“Your name must gather a Pandit as a prefix, but not bai as a suffix,” Urmila Devi, played by Swastika Mukherjee, tells her daughter Qala, played by Triptii Dimri. Vidushi would have been more accurate, but that detail aside, Qala suggests Urmila Devi comes from a lineage of courtesans, who are known for thumri, a form of Hindustani classical music that is typically associated with women (as were ghazals). On the other hand, dhrupad and khayal are the masculine forms. They’re said to be more complex and hence, truer indicators of mastery of Hindustani classical music. What is inspired is the casting of Urmila Devi, deliberate or not.

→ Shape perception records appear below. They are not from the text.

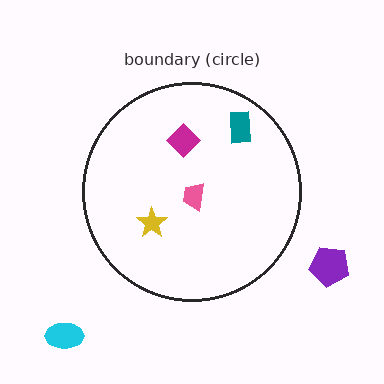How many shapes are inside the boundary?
4 inside, 2 outside.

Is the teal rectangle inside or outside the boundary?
Inside.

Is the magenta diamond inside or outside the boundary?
Inside.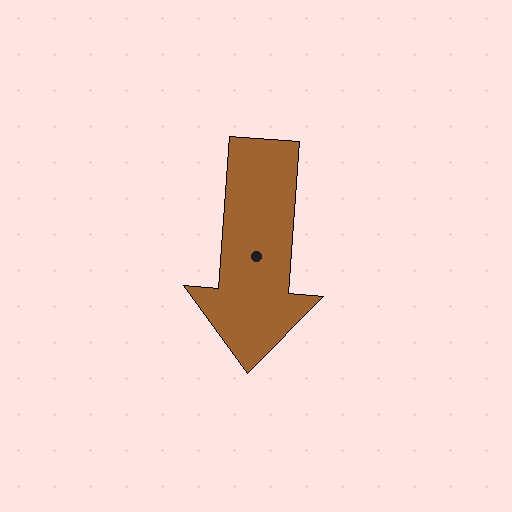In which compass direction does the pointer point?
South.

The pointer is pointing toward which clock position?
Roughly 6 o'clock.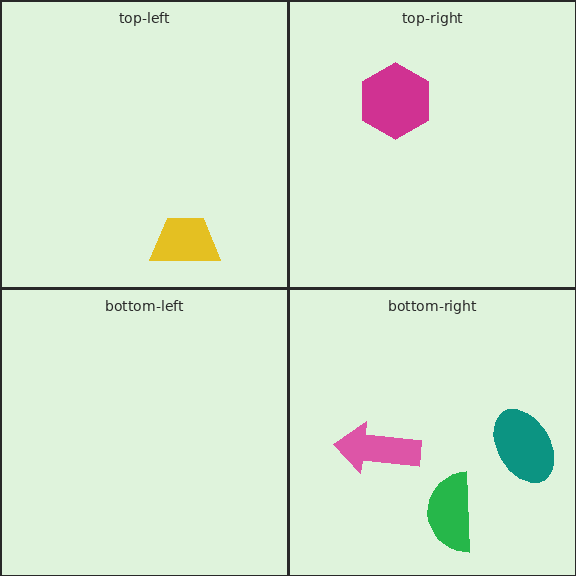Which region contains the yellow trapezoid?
The top-left region.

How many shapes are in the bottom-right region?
3.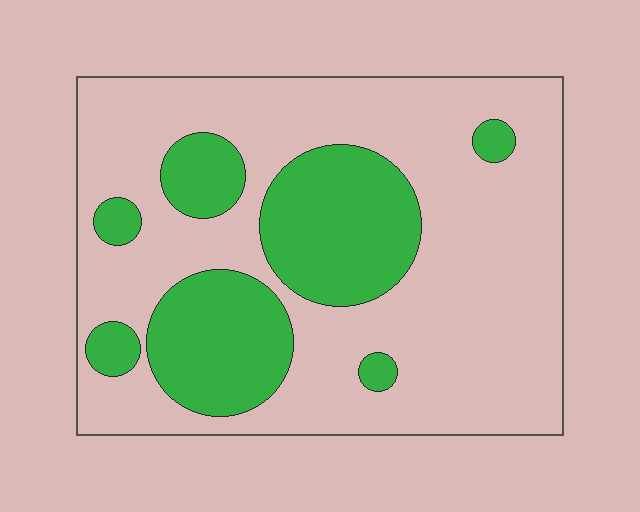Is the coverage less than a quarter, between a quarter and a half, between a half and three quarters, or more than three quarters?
Between a quarter and a half.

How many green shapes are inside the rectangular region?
7.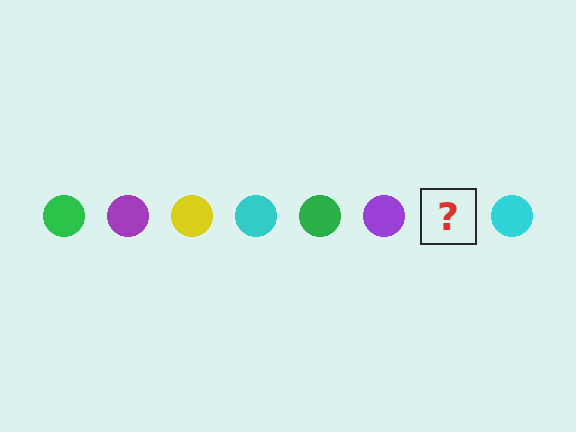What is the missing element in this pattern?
The missing element is a yellow circle.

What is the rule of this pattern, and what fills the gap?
The rule is that the pattern cycles through green, purple, yellow, cyan circles. The gap should be filled with a yellow circle.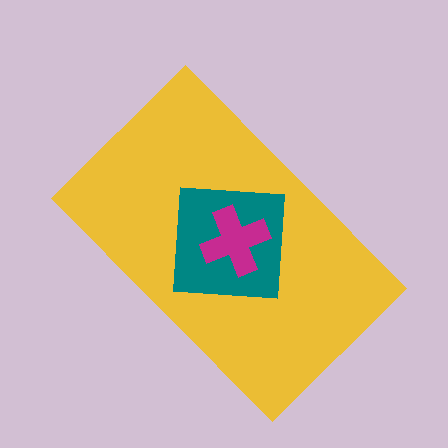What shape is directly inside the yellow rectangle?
The teal square.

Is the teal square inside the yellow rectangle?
Yes.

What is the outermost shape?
The yellow rectangle.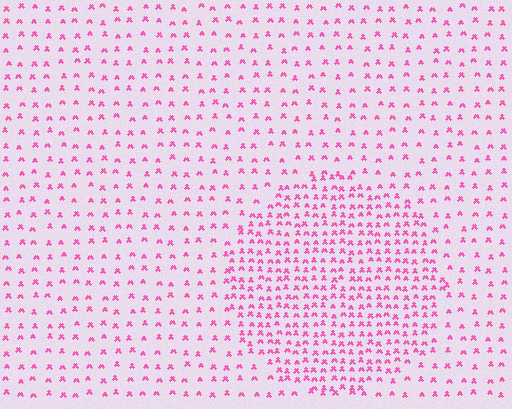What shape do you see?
I see a circle.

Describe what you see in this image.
The image contains small pink elements arranged at two different densities. A circle-shaped region is visible where the elements are more densely packed than the surrounding area.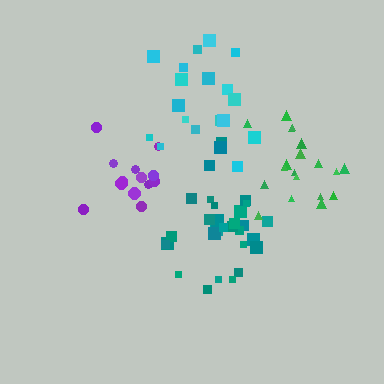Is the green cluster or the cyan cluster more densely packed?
Green.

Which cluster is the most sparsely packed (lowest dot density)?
Cyan.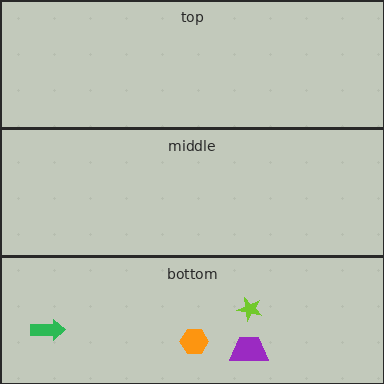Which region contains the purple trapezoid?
The bottom region.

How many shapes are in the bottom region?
4.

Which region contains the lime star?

Mukherjee — she is often typecast as the seductive escort/performer figure in Bengali films — starred as the singing sensation Anguri Devi in Detective Byomkesh Bakshy! (2015). In Qala, it is as if Angoori Devi has curdled into Miss Havisham from Charles Dickens’s Great Expectations, voicing all the prudishness of Indian society.
Hindi cinema in particular was for long obsessed with the figure of the performing woman, typically portrayed as a courtesan and occasionally, as a performer (Teesri Kasam, 1966), actress (Heroine, 2012; Bhumika; Arth, 1982; Woh Lamhe… 2006), dancer (Guide, 1966), singer (Saaz, 1997; Abhimaan, 1973; now Qala.) In the majority of these films, the performing woman is portrayed sympathetically, even empathetically, but rarely is she happy. She serves most often as a cautionary figure, a tragedy, signifying what befalls you if you are not a ‘bhadramahila’, the educated, decent woman following the norms of respectable society. Think of Umrao Jaan (1981, 2006), Pakeezah (1972), Guide, Arth, Heroine. Now Qala.
The emphasis on respectability and the lack of it in the performing arts, particularly in cinema, in the early twentieth century is superbly captured in Neepa Majumdar’s book Wanted Cultured Ladies Only!, which takes its name from an advertisement published in the English-language magazine Filmindia in 1943. Another notice in the book reads:
“We cannot expect to produce a heavenly picture like “Song of Songs” with artistes recruited from the slums of North West Calcutta. It is a happy sign that the pick of the society have come into the producing branch of the industry.”
–Amar Das Mullick, Varieties Annual, 1 January 1934
While it’s difficult to pinpoint the precise chronological setting for Qala, writer-director Anvitaa Dutt seems to have drawn inspiration from the cultural world of the 1930s, when MK Gandhi drew crowds that may have otherwise attended concerts. An impulse for ‘improvement’ took hold of the filmmaking industries in Calcutta and Bombay, part of a wider discourse of reform as the National Movement gathered momentum. How would India cinemas—seen as a lowbrow form of entertainment vis a vis Hollywood films that were entertainment for the colonising class and therefore upmarket —improve? By casting women from ‘cultured’, non-’slum’ backgrounds. That is, women who did not come from lineages of tawaifs (Muslim) or devadasis (Hindu).